Lee Seung Hyun (aka "Life") is overcome with emotion after winning the 2014 World Championship Series for Starcraft II

Sports & Gaming

What It Means to Be a Professional eSports Photographer

For most of the year, Robert Paul works in IT. He’s the guy that every office seems to have, who regularly tells his coworkers to turn their routers off and on. But Paul spends a small amount of his time—usually however much paid vacation he’s managed to accrue—as a freelance eSports photographer. As in, he captures folks playing video games competitively on the regular.

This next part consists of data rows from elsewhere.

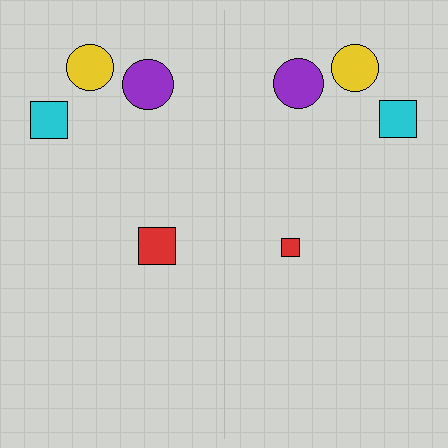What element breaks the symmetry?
The red square on the right side has a different size than its mirror counterpart.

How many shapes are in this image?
There are 8 shapes in this image.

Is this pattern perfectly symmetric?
No, the pattern is not perfectly symmetric. The red square on the right side has a different size than its mirror counterpart.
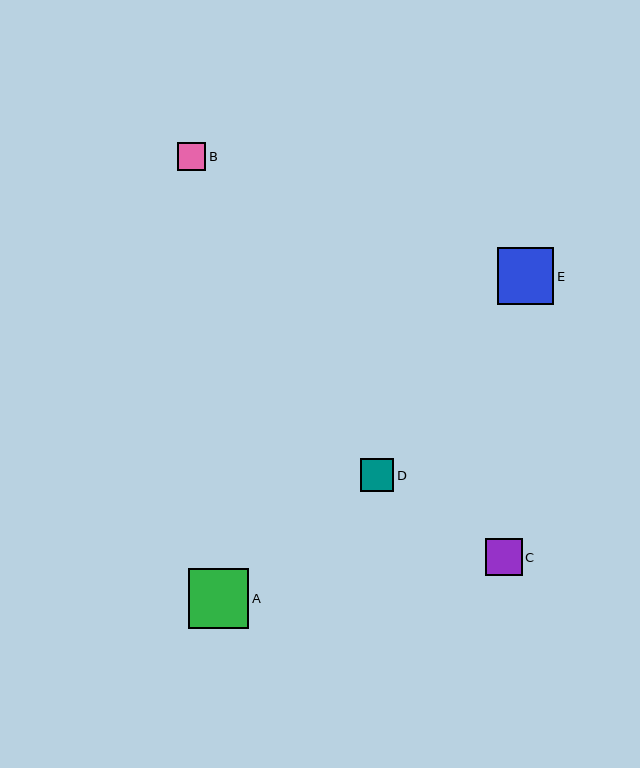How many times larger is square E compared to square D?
Square E is approximately 1.7 times the size of square D.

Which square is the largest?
Square A is the largest with a size of approximately 60 pixels.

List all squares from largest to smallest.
From largest to smallest: A, E, C, D, B.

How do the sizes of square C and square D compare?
Square C and square D are approximately the same size.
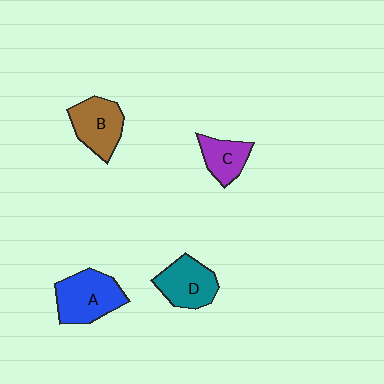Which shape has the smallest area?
Shape C (purple).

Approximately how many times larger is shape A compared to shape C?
Approximately 1.7 times.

He didn’t set out to photograph players or events professionally. The way he describes it, the only reason he ended up on this path back in 2011 was because he wasn’t very good at the games themselves. After a few local tournaments, he offered to snap photos once he’d been eliminated, and that just kind of became a thing that he did. “I’d go, I’d play a few matches, and then take some photos,” Paul told me. “And that turned into taking photos for other events there.”

Ultimately, the photography just felt like a better contribution to the scene to Paul. Rather than try to get better at games and actually compete, he could capture the important moments. “I had looked at the photos that were coming out of stuff out on the West Coast,” he says, “and I was like, ‘I want to do that out here.’ I didn’t have my sights set on doing major events.”

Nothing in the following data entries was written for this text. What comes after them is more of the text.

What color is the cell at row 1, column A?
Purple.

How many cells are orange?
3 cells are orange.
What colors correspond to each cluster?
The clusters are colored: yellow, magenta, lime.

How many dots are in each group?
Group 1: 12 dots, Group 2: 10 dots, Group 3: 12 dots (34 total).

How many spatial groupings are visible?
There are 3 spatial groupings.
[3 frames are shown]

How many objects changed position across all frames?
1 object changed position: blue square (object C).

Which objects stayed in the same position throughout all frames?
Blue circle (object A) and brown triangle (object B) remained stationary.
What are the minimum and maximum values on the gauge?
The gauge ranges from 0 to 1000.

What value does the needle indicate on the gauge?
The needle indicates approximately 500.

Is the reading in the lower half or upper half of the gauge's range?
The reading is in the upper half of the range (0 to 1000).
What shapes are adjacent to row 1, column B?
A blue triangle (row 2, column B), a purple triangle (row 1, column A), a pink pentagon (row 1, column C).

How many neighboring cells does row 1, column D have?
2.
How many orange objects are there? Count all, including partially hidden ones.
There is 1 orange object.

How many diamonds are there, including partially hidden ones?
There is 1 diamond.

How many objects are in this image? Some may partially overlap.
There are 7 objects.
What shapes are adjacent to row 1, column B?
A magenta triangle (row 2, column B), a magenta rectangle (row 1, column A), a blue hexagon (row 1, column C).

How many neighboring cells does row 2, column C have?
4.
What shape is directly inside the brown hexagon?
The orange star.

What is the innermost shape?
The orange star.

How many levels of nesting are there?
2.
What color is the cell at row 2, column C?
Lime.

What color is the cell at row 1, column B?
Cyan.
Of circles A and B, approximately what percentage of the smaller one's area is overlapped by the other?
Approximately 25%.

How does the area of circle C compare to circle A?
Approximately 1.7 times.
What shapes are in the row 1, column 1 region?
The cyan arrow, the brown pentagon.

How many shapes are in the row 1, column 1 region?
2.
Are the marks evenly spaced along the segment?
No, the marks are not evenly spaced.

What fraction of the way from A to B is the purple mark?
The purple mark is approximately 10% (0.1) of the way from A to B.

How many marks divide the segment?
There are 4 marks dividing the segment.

Things sort of spiraled out from there, and he found himself covering Apex 2012 in New Jersey, a decent-sized fighting game tournament at the time with a focus on Nintendo’s Super Smash Bros. According to Paul, Apex at the time was a “massive Smash tournament that basically anyone in the world who was someone in Smash came out to.” These days, he points to the 2012 event as the one that changed his life—partly thanks to a single photo.

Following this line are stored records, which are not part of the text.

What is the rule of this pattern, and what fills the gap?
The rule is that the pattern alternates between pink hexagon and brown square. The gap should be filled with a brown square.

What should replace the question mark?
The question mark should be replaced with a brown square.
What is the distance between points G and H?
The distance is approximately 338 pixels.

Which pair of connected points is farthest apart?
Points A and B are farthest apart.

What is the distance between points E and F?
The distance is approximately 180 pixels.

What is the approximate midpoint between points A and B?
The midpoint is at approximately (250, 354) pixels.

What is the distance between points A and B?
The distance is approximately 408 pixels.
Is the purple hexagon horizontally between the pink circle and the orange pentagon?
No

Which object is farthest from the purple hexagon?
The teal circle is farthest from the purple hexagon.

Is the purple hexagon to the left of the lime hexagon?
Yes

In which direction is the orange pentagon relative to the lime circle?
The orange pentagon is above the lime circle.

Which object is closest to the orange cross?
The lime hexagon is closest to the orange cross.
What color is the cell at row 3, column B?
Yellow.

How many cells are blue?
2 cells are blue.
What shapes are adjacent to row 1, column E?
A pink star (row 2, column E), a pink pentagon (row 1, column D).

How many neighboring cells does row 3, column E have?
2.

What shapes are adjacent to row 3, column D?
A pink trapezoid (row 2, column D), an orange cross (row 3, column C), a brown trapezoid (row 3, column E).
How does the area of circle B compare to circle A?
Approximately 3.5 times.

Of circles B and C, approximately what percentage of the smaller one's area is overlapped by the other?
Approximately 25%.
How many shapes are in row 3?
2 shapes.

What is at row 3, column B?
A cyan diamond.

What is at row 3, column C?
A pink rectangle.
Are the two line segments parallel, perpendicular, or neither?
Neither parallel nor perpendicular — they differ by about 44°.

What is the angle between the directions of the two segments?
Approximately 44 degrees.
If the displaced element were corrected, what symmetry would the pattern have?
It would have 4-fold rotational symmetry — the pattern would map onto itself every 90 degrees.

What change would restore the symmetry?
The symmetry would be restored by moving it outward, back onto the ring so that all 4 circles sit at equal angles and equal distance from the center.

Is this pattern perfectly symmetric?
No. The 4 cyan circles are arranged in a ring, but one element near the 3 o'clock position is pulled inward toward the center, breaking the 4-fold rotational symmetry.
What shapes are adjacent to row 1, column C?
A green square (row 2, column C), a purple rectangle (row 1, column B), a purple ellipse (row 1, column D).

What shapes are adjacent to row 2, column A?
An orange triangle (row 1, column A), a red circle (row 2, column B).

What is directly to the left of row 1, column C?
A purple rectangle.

“There was a player there called OCEAN, and he was there from Japan,” recalls Paul. “He was one of the lower-ranked, lower-seeded Japanese players. And he beat Mew2King, who, at the time, was more or less unstoppable. There were just stacks and stacks of people around this match—it wasn’t even [being broadcast live] on stream, it was off on the side. It was just sort of a foregone conclusion that Mew2King would win it.”

Jason “Mew2King” Zimmerman remains a controversial figure in the competitive Smash scene to this day thanks to both personal and professional incidents, but his skill can’t be denied. He’s won dozens of tournaments, mostly in Super Smash Bros. Brawl, and placed top 10 in many more.

In the matchup with OCEAN, Zimmerman was even using a character he’d later become known for owning with. Anyone would have guessed there’d be no contest.

“But as it looked more and more like OCEAN would win it, people just swarmed,” says Paul. “OCEAN blew up, and the crowd blew up, and it was just this sea of faces around this pool setup. That was the point where I was like, ‘Okay, this is real.’” That’s when he snapped the photo that’d go on to define his career so far, when OCEAN “blew up” and jumped out of his chair after his surprise victory.

“That was the shot that really got a lot of attention and got me thinking there’s really something to this that’s really meaningful to people, and to myself,” he says. OCEAN would go on to place 9th at Apex 2012 and become mostly a footnote in competitive Smash history outside of Japan, but people still regularly ask Paul about that photo.
Almost four years later, Paul’s expanded quite a bit. “Some of it’s me just showing up and going to events,” he says. “But a lot of it’s also the events themselves bringing me in to shoot.” He was the official staff photographer for the Evolution Championship Series—EVO for short, arguably the most popular fighting game tournament in the world—for 2014 and ‘15, and Blizzcon 2015 saw him officially covering the StarCraft II World Championship Series for Blizzard’s social team.

But he’s also hit something of a roadblock. “At this point it’s how to make this a career and not just a thing that I’m doing on the side,” says Paul. There’s a middle ground out there between freelance and staff, he says, but the trick is finding it. In the small world that is professional eSports, almost nobody’s hiring full time photographers.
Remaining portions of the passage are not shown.